Ya he tenido la oportunidad de decir en varias ocasiones lo mal que pienso de la línea política defendida por Jean-Luc Mélenchon y La France insoumise (LFI), pero me alegro de que, frente a la derecha y la extrema derecha, finalmente haya sido posible encontrar acuerdos de toda la izquierda en muchas ciudades. Aunque entendemos perfectamente que en algunos de ellos, como París o Marsella, esto no es necesariamente posible ni deseable.

Lo que hoy amenaza el futuro del país, el de Europa y los derechos y libertades de nuestros conciudadanos no es, por supuesto, ni la izquierda ni siquiera LFI y su 10% de votantes a pesar de los excesos de sus líderes. De hecho, es la extrema derecha putinista-trumpista la que está a las puertas del poder gracias a una unión de derechas que se está consolidando en todas partes ante nuestros ojos.
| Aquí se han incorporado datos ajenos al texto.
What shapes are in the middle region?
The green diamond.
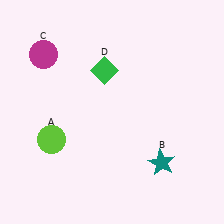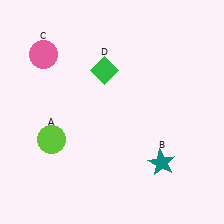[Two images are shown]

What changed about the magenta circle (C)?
In Image 1, C is magenta. In Image 2, it changed to pink.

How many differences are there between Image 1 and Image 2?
There is 1 difference between the two images.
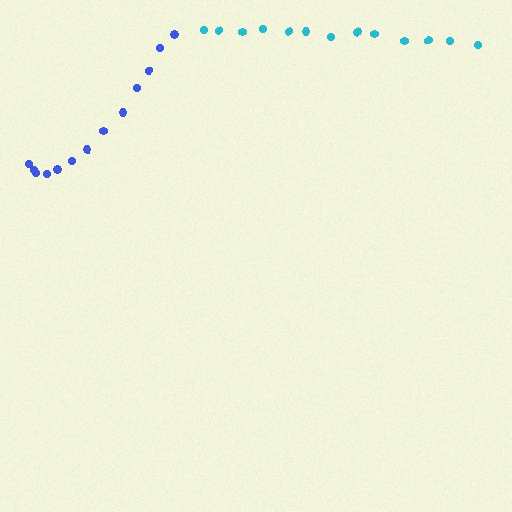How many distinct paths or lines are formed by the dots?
There are 2 distinct paths.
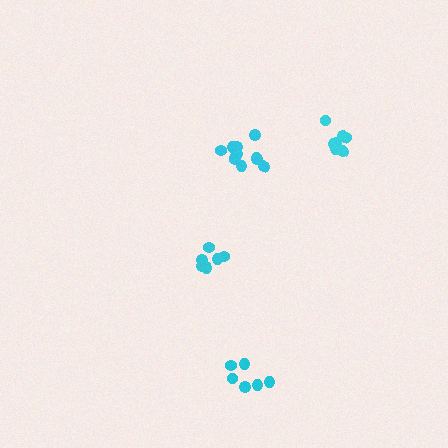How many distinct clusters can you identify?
There are 4 distinct clusters.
En este contexto, la capacidad de mantener el mayor número posible de ciudades a la izquierda esta primavera es un requisito previo esencial para tener todavía una pequeña posibilidad de hacer que esta extrema derecha muerda el polvo el próximo año.

Ante un peligro de este tipo, Léon Blum, que durante toda su vida luchó contra el vanguardismo autoritario de los leninistas, no dudó en aliarse en los años 1930 con los endurecidos estalinistas que eran los líderes comunistas de la época para cerrar el camino a los fascistas. Más tarde, François Mitterrand, que ya no era de izquierdas, también se alió con los comunistas que todavía consideraban el historial de la URSS de Stalin y Brezhnev como “en general positivo” para permitir el cambio hacia la izquierda después de un cuarto de siglo de dominio indiscutible de la derecha.
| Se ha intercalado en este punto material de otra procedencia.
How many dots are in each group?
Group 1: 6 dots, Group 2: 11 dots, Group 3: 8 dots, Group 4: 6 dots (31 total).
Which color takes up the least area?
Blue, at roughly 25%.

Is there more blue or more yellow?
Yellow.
Hoy más que nunca, “Cuando el trigo está bajo el granizo, el necio actúa con delicadeza”, Como bien dijo Louis Aragón. También escuchamos a menudo que estos acuerdos locales entre la izquierda no melenchonista y el LFI reforzarían la posición de Jean-Luc Mélenchon para 2027. Si esto fuera cierto, sería, por supuesto, catastrófico, ya que la posible presencia de Mélenchon en la segunda vuelta de las elecciones presidenciales garantizaría la llegada de la Agrupación Nacional al poder.
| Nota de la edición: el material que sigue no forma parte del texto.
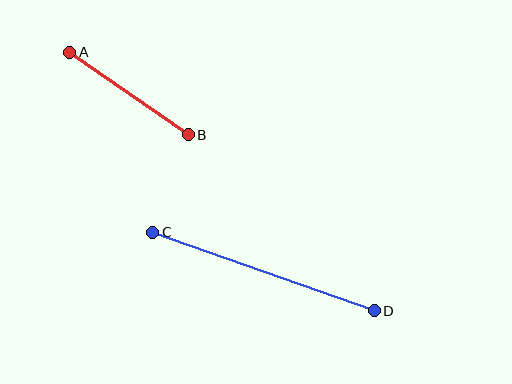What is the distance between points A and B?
The distance is approximately 144 pixels.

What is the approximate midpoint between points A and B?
The midpoint is at approximately (129, 93) pixels.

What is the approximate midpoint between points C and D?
The midpoint is at approximately (264, 271) pixels.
Pero, en realidad, es exactamente lo contrario. Estos acuerdos muestran, en primer lugar, que la izquierda no melenchonista respeta a los activistas y votantes de base melenchonistas a pesar de los excesos de su líder. Demuestran que está dispuesta a tener en cuenta el enfado que expresan contra el orden establecido. Esto es esencial para aspirar a desinflar la burbuja de Mélenchon en las elecciones presidenciales y evitar un reflejo de fortaleza asediada que cerraría filas en torno al máximo líder.

Estos acuerdos también pueden permitir mantener muchas ciudades en la izquierda no melenchonista y tal vez conquistar algunas de ellas. Se trata de una condición sine qua non para que esta izquierda no melenchonista pueda influir en las elecciones de 2027 y presentar al país una alternativa creíble a la candidatura de Jean-Luc Mélenchon. Por el contrario, si perdiera Nantes, Lyon, Grenoble… la izquierda no melenchonista ya no tendría voz en 2027 y abriría un bulevar a Jean-Luc Mélenchon, lo que arrastraría al país hacia el abismo.

EXPRESO ORGÁNICO
Guillaume Duvalcopresidente del club comunal Maison y ex editor jefe de “Alternativas económicas”, fue escritor de discursos por Josep Borrell, ex Alto Representante de la Unión Europea para Asuntos Exteriores y Política de Seguridad y ex Vicepresidente de la Comisión.

Este artículo tiene carta blanca, escrito por un autor ajeno a la revista y cuyo punto de vista no compromete a la redacción.